The Atlanta Hawks are a team that moves the ball quickly and crisply. It zips from side to side and finds the open man or the open crease to drive in.

Jeff Teague essentially sealed the game by getting the ball on a reversal, blowing past Elfrid Payton as he tried to close down at the 3-point line. He gave a shoulder fake to try to draw a foul and looped in a floater that bounced off the front rim and in.

That is what making 14 of 31 3-pointers will do for a game. That is what making your first eight shots in a game, including three 3-pointers, will do to a defense.

Then again, this is kind of the bet the Magic have made of late. Defend the paint at all costs, and live with teams making 3-pointers.
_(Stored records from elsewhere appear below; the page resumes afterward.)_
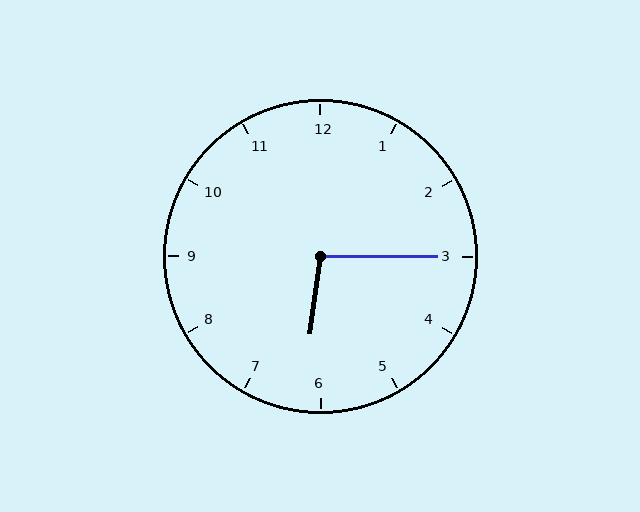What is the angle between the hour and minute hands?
Approximately 98 degrees.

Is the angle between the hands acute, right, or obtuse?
It is obtuse.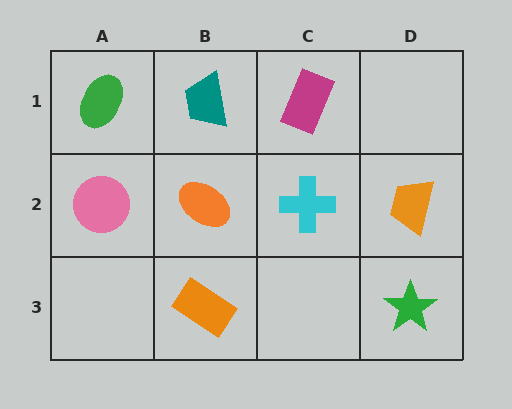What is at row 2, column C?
A cyan cross.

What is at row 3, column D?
A green star.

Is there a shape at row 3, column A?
No, that cell is empty.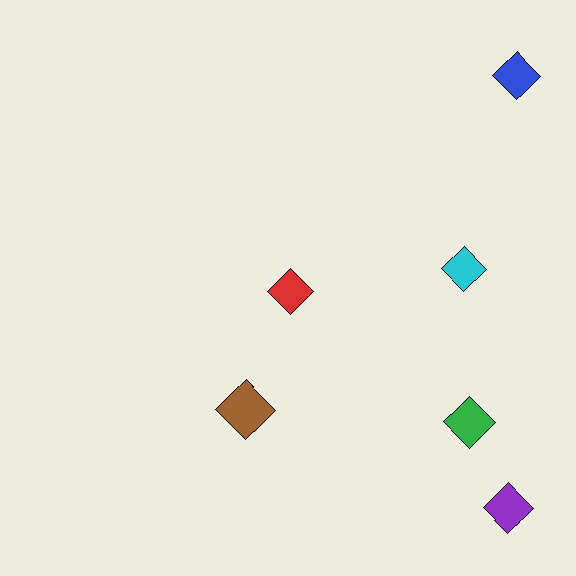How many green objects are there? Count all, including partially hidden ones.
There is 1 green object.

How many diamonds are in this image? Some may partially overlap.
There are 6 diamonds.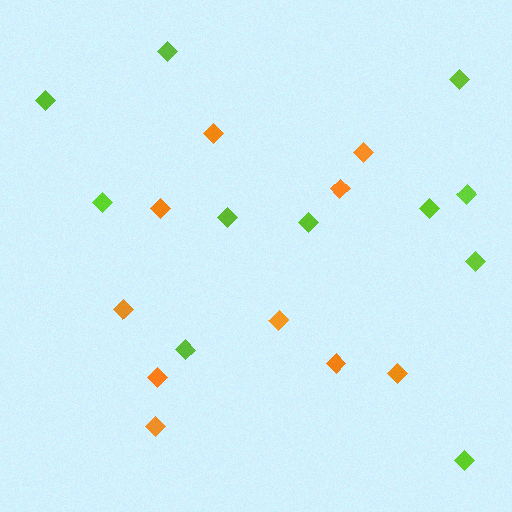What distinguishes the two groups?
There are 2 groups: one group of lime diamonds (11) and one group of orange diamonds (10).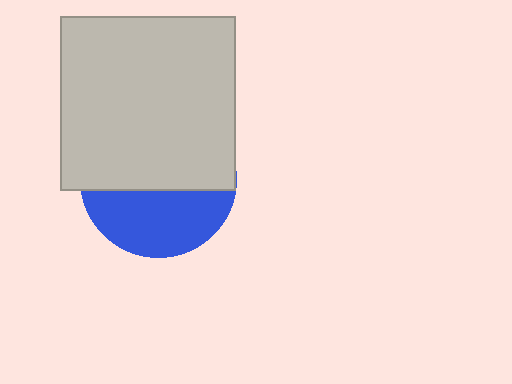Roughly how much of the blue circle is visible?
A small part of it is visible (roughly 40%).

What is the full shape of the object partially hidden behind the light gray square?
The partially hidden object is a blue circle.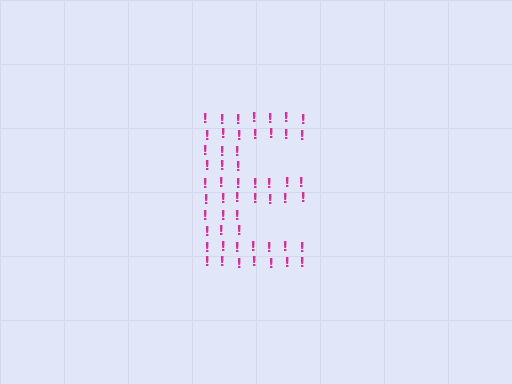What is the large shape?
The large shape is the letter E.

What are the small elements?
The small elements are exclamation marks.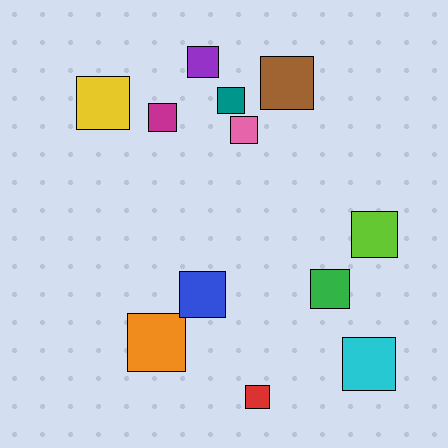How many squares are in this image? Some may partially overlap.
There are 12 squares.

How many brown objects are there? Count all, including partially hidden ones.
There is 1 brown object.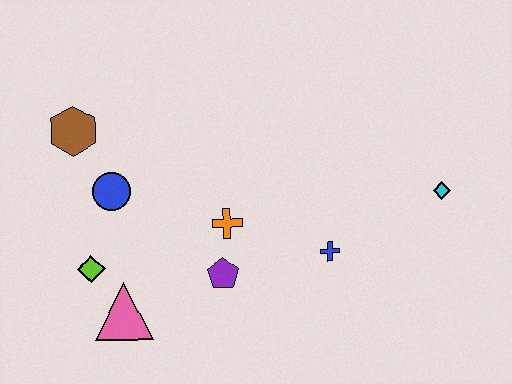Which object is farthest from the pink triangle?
The cyan diamond is farthest from the pink triangle.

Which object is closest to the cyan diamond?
The blue cross is closest to the cyan diamond.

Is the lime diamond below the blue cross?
Yes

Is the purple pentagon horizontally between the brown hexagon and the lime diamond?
No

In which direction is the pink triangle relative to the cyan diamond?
The pink triangle is to the left of the cyan diamond.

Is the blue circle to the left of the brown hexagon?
No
The Hawks still managed 38 points in the paint, but it was the perimeter shooting that really opened things up for them. After all, the Hawks did open up the game 19-3 thanks to their ability to find open shooters and make them.

This was the tradeoff the Magic have decided to make defensively. They will sacrifice giving up 3-point attempts, betting it is a lower percentage shot, and focus on protecting the paint. It is a strategy that has produced solid defensive results — the Hawks’ 101.8 offensive rating was still below their season average and just the fourth time a team has had an offensive rating of 100 or more since James Borrego took over.
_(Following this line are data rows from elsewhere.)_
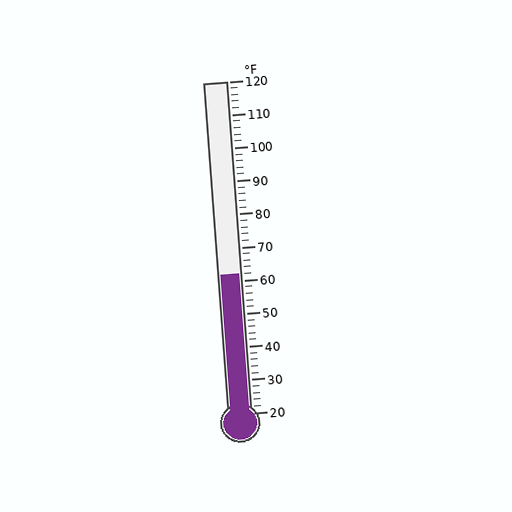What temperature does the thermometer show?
The thermometer shows approximately 62°F.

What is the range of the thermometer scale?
The thermometer scale ranges from 20°F to 120°F.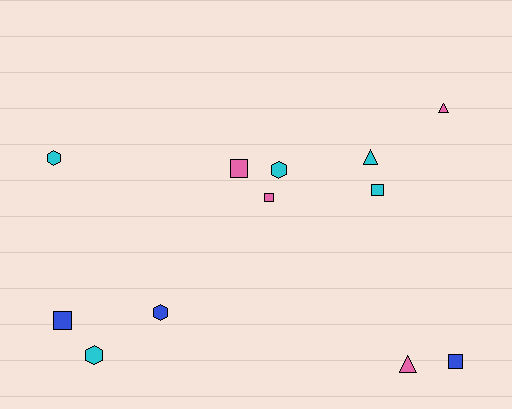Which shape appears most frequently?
Square, with 5 objects.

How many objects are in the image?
There are 12 objects.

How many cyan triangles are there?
There is 1 cyan triangle.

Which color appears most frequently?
Cyan, with 5 objects.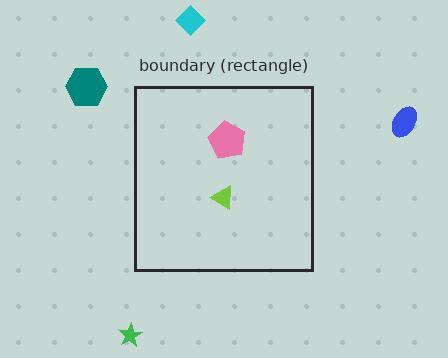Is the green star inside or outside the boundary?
Outside.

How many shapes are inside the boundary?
2 inside, 4 outside.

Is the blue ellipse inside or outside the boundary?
Outside.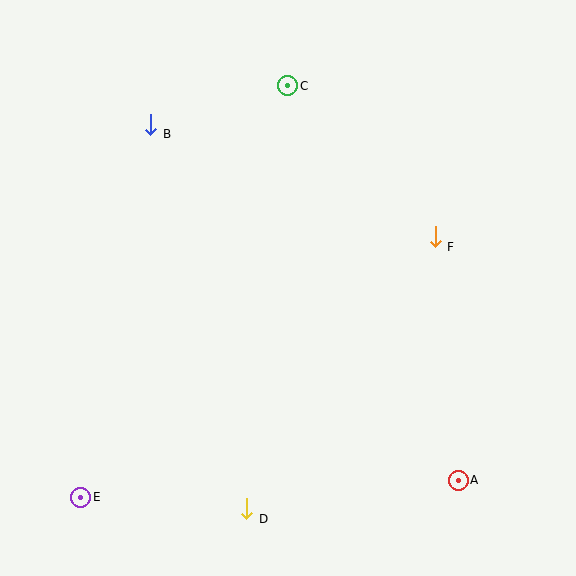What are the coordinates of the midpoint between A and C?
The midpoint between A and C is at (373, 283).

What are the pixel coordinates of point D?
Point D is at (247, 519).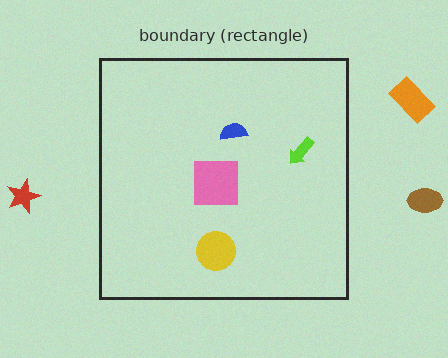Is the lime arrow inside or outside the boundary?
Inside.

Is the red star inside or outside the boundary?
Outside.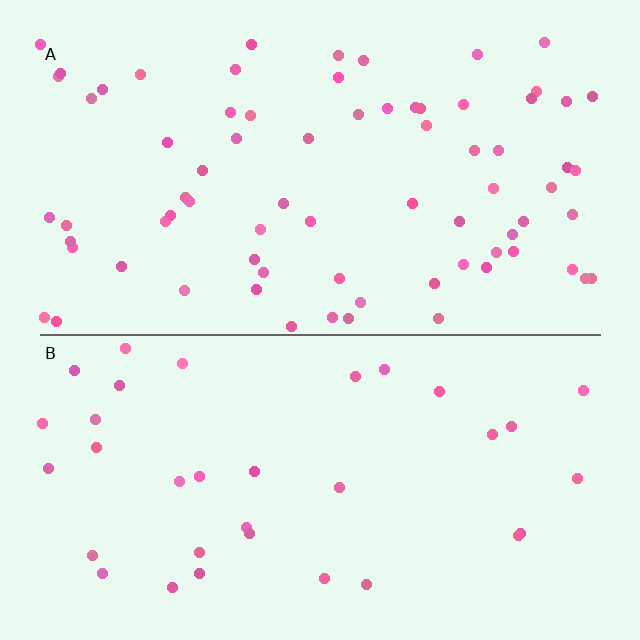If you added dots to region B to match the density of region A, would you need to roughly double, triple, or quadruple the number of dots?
Approximately double.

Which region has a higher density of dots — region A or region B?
A (the top).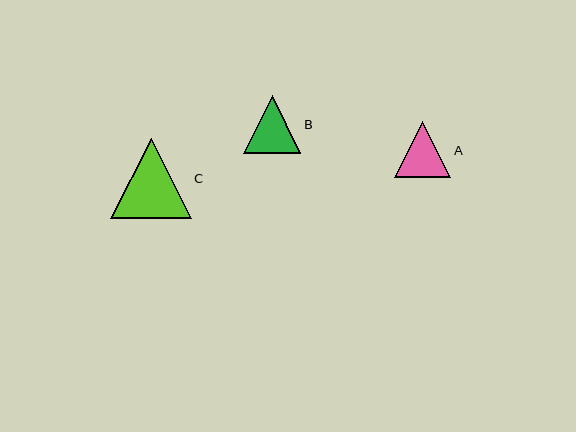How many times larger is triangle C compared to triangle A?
Triangle C is approximately 1.4 times the size of triangle A.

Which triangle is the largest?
Triangle C is the largest with a size of approximately 81 pixels.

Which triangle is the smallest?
Triangle A is the smallest with a size of approximately 56 pixels.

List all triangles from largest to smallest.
From largest to smallest: C, B, A.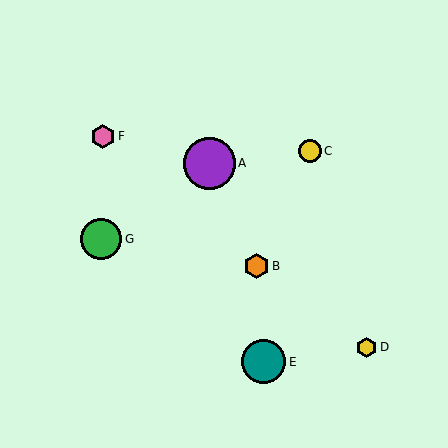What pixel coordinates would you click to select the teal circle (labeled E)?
Click at (263, 362) to select the teal circle E.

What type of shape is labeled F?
Shape F is a pink hexagon.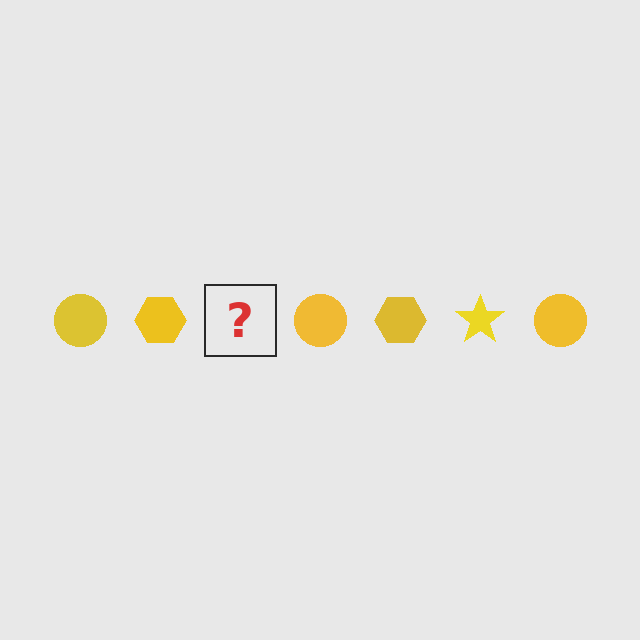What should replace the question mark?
The question mark should be replaced with a yellow star.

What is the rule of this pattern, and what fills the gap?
The rule is that the pattern cycles through circle, hexagon, star shapes in yellow. The gap should be filled with a yellow star.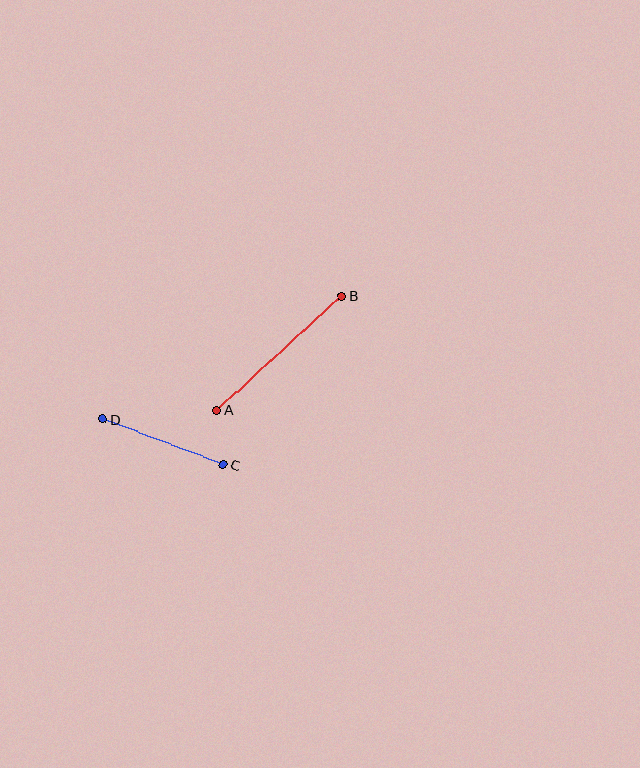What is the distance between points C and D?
The distance is approximately 129 pixels.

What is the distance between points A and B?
The distance is approximately 169 pixels.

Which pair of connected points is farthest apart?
Points A and B are farthest apart.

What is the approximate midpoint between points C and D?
The midpoint is at approximately (163, 442) pixels.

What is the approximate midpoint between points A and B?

What has not been unusual is the Magic giving up a ton of 3-point attempts. The Hawks took 31 of their 81 field goal attempts from beyond the arc for an unusually high 38.3 percent 3-point attempt rate. The Heat and Sixers both posted about 28.0 percent of their shots from beyond the arc in the previous two games. Only two teams registered a 3-point attempt rate lower than 20 percent since Borrego took over.

These games are not the most amount of 3-pointers the Magic have given up this season. The Hawks had a game earlier this year against the Magic when they took 33.8 percent of their field goal attempts from beyond the Magic. Orlando as a team has 10 other games where the team gives up so many 3-point attempts.

What is different now is that the paint has been locked down and the 3-pointer is the gaping hole. Teams are starting to drain them.

The Hawks made 45.2 percent of their 3-pointers on Friday. Since Borrego took over, opponents are shooting just 30.5 percent from beyond the arc. The gamble to give up 3-pointers has paid off for Orlando.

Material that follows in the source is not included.